First, we have that the magnetic force and the electric force have the same magnitude at the equilibrium, so that the charges are static. Then: Eq = qvB E = vB = wRB Now we can use the electric flux formula: Electric field X Area = internal charge of that area / electric permissivity,

$E(2\pi Rz) = \rho(\pi(R^2)z)/e \rightarrow \rho = 2wBe = 7.97E-12$

Forces acting on electrons are: Lorentz force and centrifugal force. But, since we neglect centrifugal force, we are left with Lorentz force only, which we can express by: F1=B∙e∙v. And that creates inducted electrial field, which acts with force F2=e∙E. We can equal these two forces: F1=F2. By doing this, we obtain: B∙e∙v =e∙E, and by reducing e, we get B∙v =E. v is equal to ω∙r, so, we can write: E= B∙ω∙r. Form Gauss's Law, we have: E∙S=Q/ε, where S is the area of cylinder, Q total charge and ε electrical permitivity ( I will use the value of 8.85 ∙10^(-12) C^2/(N∙m^2). And Q=ρ∙V, where ρ represents charge density. So we have: E∙2∙r∙π∙l=(ρ∙r^2∙π∙l)/ε , and by dividing the equation with 2∙r∙π∙l, we get: E=(ρ∙r)/(2∙ε) . And finally, by equalizing E= B∙ω∙r and E=(ρ∙r)/(2∙ε) , we get: B∙ω∙r= E=(ρ∙r)/(2∙ε), and from this we get: ρ=2∙ε∙B∙ω=7.965∙10^(-12) C/m^3 ≈8∙10^(-12) C/m^3.
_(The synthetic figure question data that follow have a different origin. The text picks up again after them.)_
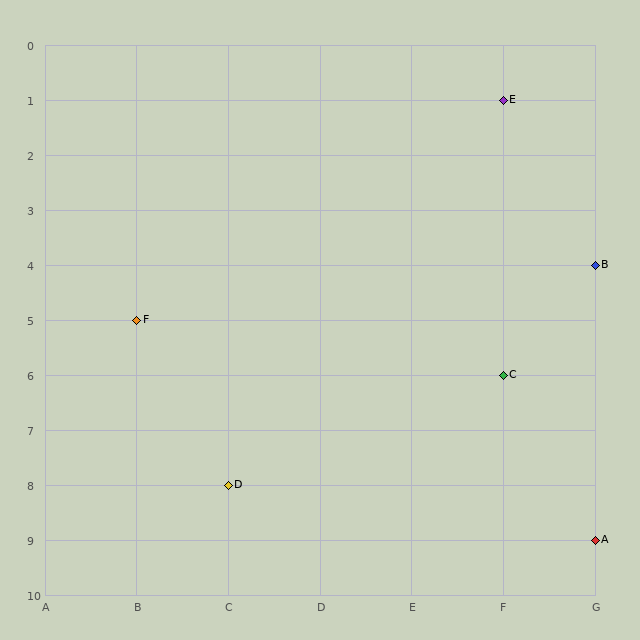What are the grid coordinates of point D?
Point D is at grid coordinates (C, 8).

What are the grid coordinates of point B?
Point B is at grid coordinates (G, 4).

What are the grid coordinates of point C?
Point C is at grid coordinates (F, 6).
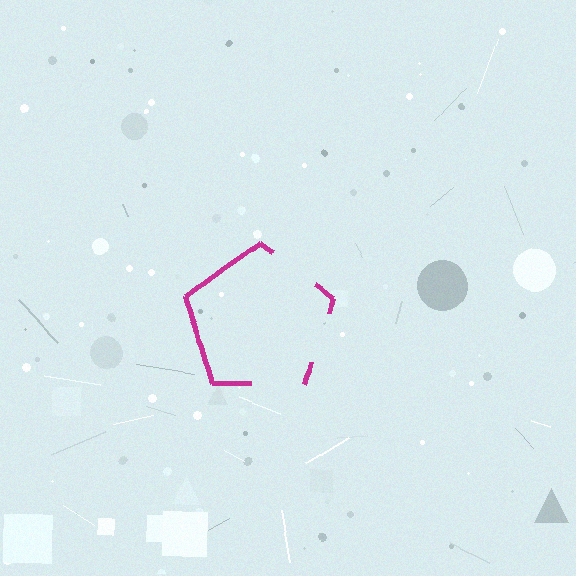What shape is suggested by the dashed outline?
The dashed outline suggests a pentagon.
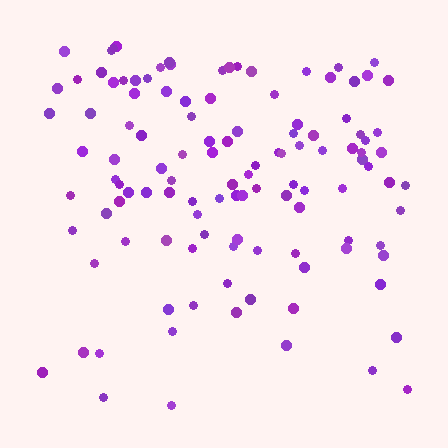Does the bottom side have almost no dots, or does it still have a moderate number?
Still a moderate number, just noticeably fewer than the top.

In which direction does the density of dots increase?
From bottom to top, with the top side densest.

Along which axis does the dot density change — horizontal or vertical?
Vertical.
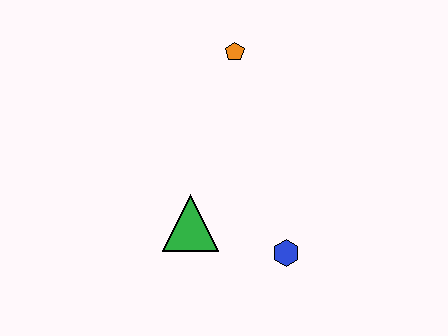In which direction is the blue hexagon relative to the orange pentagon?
The blue hexagon is below the orange pentagon.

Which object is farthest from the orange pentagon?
The blue hexagon is farthest from the orange pentagon.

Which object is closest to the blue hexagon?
The green triangle is closest to the blue hexagon.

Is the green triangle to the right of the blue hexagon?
No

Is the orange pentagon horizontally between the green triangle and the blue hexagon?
Yes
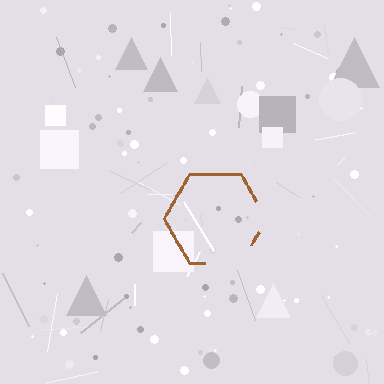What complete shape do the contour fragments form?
The contour fragments form a hexagon.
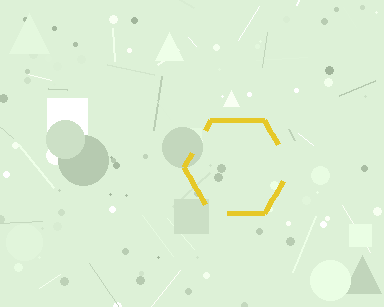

The magnetic force acting on a free electron is given by $\vec{F}_{m}= q \vec{v}\times \vec{B}.$ Hence, the magnetic force is oriented radially and its magnitude is $F_{m}=q \omega r B$ . Since, we neglect the centrifugal force $F_{c}=m_{e} \omega^{2} r$ (we can do so because the mass of the electron is small), the magnetic force must be equal to the electric force $F_{e}= q E(r)$ which implies $E(r)= \omega B r.$ Now, we must determine the charge distribution that generates this electric field. In order to do so, we can apply Gauss's low to a cylindrical shell of inner radius r, outer radius $r+\Delta r$ and height h. Then $2\pi (r+\Delta r)h (E+\Delta E) - 2\pi r h E = \frac{ \rho(r) 2\pi r \Delta r h}{\epsilon_{0}}$ where $\Delta E= \omega B \Delta r$ . In the limit $\Delta r \rightarrow 0$ we obtain $\rho(r)=2 \epsilon_{0} \omega B= 7.965 \times 10^{-12} C/m^{3}$ Note that the charge density is constant and it dependes on the direction of the cylinder's rotation (clockwise or counterclockwise).